Lire et me documenter sur le sujet m’a pas mal aidée notamment à me sentir moins stupide et moins seule. S’entourer de personnes ressources, positives et vous comprenant est aussi un plus pour se sentir écouter et comprise. Certaines personnes ne sont pas en mesure de comprendre ce que vous faites et essayer de leur expliquer peut vite s’avérer être une perte d’énergie, voire une vraie frustration qui ne vous fera vous sentir que plus petite. Des gens qui ne vous feront pas grandir…
Il m’a été souvent recommander de tenter la méditation, pour lâcher prise, j’ai préféré pour l’instant le yoga et je me surprends à apprécier retourner à l’église. Se reconnecter à la spiritualité, quelque soit la forme qu’elle prendra, est une aide à ne pas négliger. Le contact des animaux apporte aussi un certain réconfort…
J’ai compris qu’on ne pouvait pas changer les autres, qu’on n’avait pas besoin de changer mais qu’on pouvait apprendre à modifier sa façon de voir les choses, pour réussir à mieux composer avec notre environnement. L’un dans l’autre, il est important de trouver ce qui nous permet de gérer notre hypersensibilité. Savoir qui on est, apprendre à se connaître, même et surtout à l’âge adulte, est une clé fondamentale de l’épanouissement personnel et professionnel, d’autant plus quand on entreprend;
Marie
26 novembre 2018 at 11 h 59 minMerci pour cet article plein d’espoir et de bienveillance !
Chloé Lemonne
26 novembre 2018 at 17 h 43 minAah quel bel article ! Je m’y reconnais aussi, et découvre ce coté hypersensible chez moi . j’ai quitté mon mi-temps pour devenir entrepreneure et même si je n’ai pas lancé de vente de produit pour le moment, c’est déjà un tel soulagement que d’être maître de mon emploi du temps … En effet j’ai appris à suivre mon intuition et depuis ca va mieux. Maintenant il faut que le lache un peu la pression sur mon côté perfectionniste 🙂
Ce qui m’aide pour cela :
– Me mettre en ACTION et non pas en mode procrastination —> juste faire le tout premier petit pas d’une tâche qui me semble infaisable pour mettre la machine en route
– respirer entre 2 taches (sinon je ne m’arrête pas !)

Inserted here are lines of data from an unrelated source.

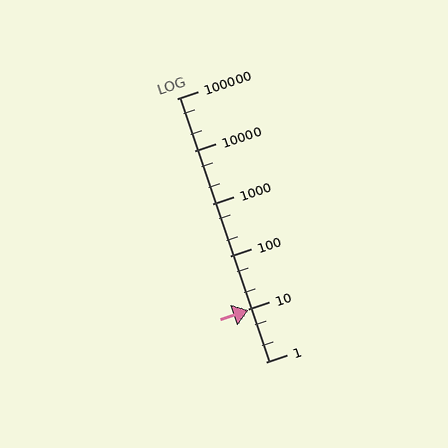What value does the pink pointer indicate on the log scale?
The pointer indicates approximately 9.5.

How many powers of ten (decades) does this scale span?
The scale spans 5 decades, from 1 to 100000.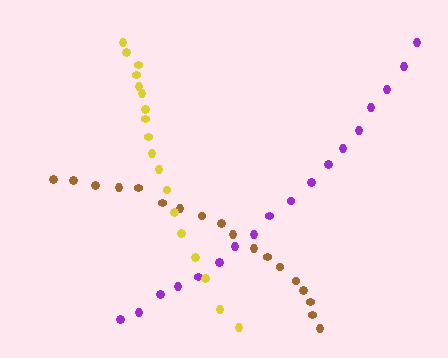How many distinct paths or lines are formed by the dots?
There are 3 distinct paths.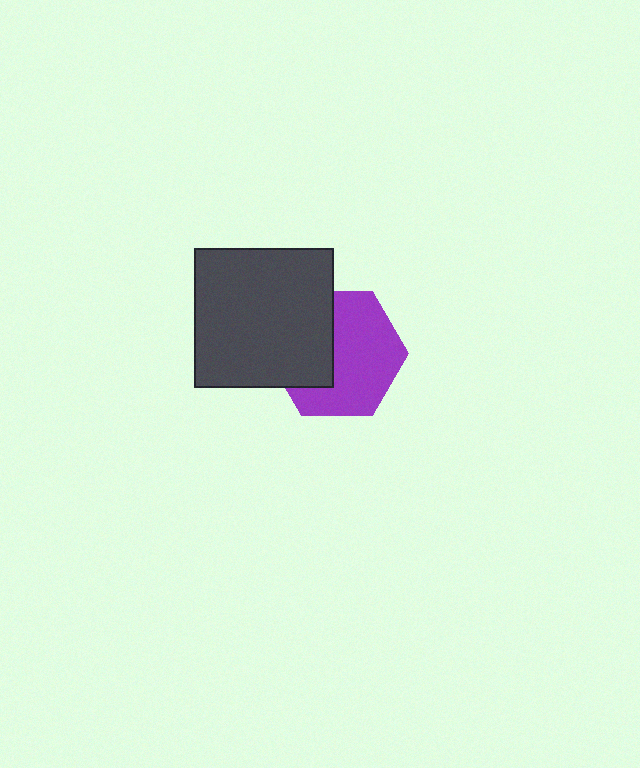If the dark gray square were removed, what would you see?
You would see the complete purple hexagon.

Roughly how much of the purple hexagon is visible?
About half of it is visible (roughly 62%).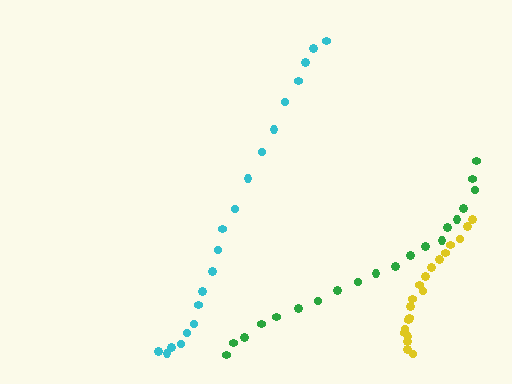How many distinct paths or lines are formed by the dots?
There are 3 distinct paths.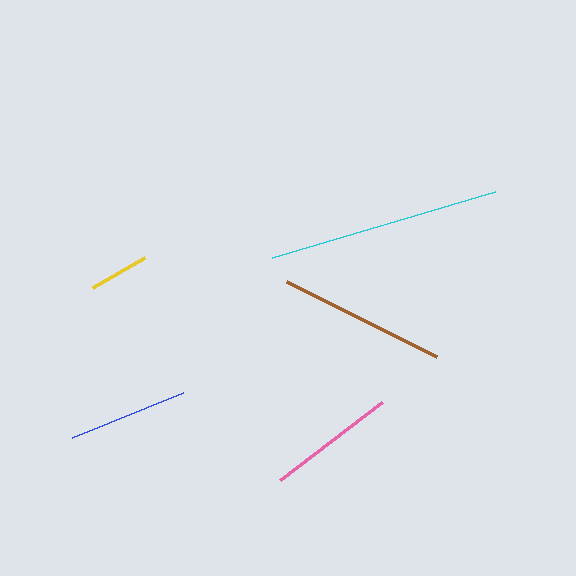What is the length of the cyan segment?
The cyan segment is approximately 233 pixels long.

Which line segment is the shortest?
The yellow line is the shortest at approximately 60 pixels.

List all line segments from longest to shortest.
From longest to shortest: cyan, brown, pink and blue (about equal), yellow.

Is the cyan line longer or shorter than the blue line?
The cyan line is longer than the blue line.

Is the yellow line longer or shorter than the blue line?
The blue line is longer than the yellow line.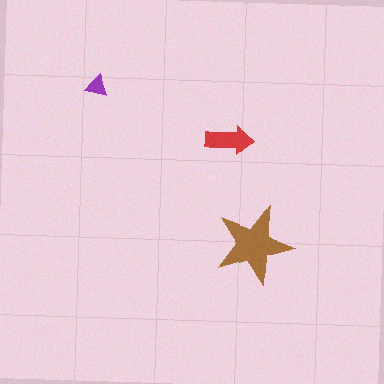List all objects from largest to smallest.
The brown star, the red arrow, the purple triangle.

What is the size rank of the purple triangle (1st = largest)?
3rd.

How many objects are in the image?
There are 3 objects in the image.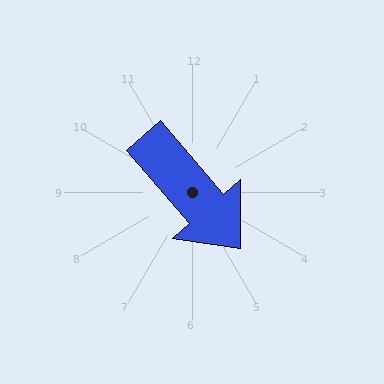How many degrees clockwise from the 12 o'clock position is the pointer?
Approximately 139 degrees.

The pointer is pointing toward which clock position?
Roughly 5 o'clock.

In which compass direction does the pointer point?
Southeast.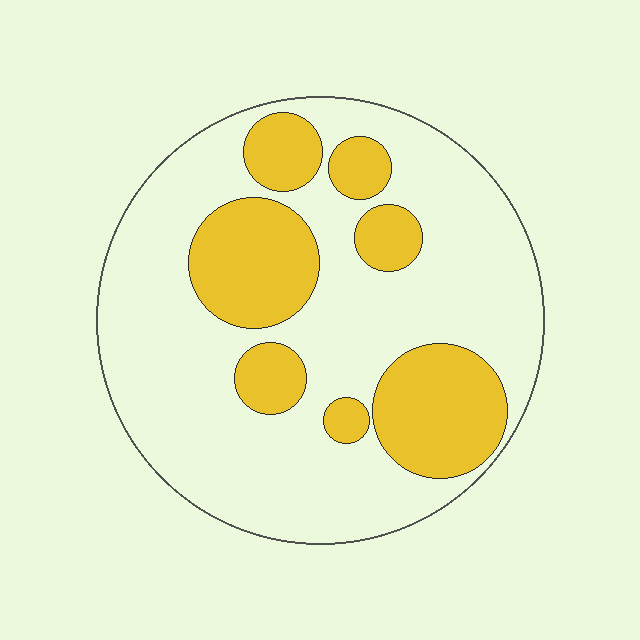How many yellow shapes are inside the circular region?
7.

– méditer le matin et yoga le soir (sinon c’est comme si la journée m’emporte telle une vague forte – cela canalise mon énergie et me permet de rester calme et plus créative)
Merci encore pour ton article, super chouette blog !
Chloé, sage-femme
http://www.naissancepositive.com
Coralie
11 décembre 2018 at 23 h 07 minMerci beaucoup pour ce bel article. Il est si bien écrit. C’est toujours un réconfort de se sentir moins seule, un réconfort aussi d’avoir ces bons conseils rappelés.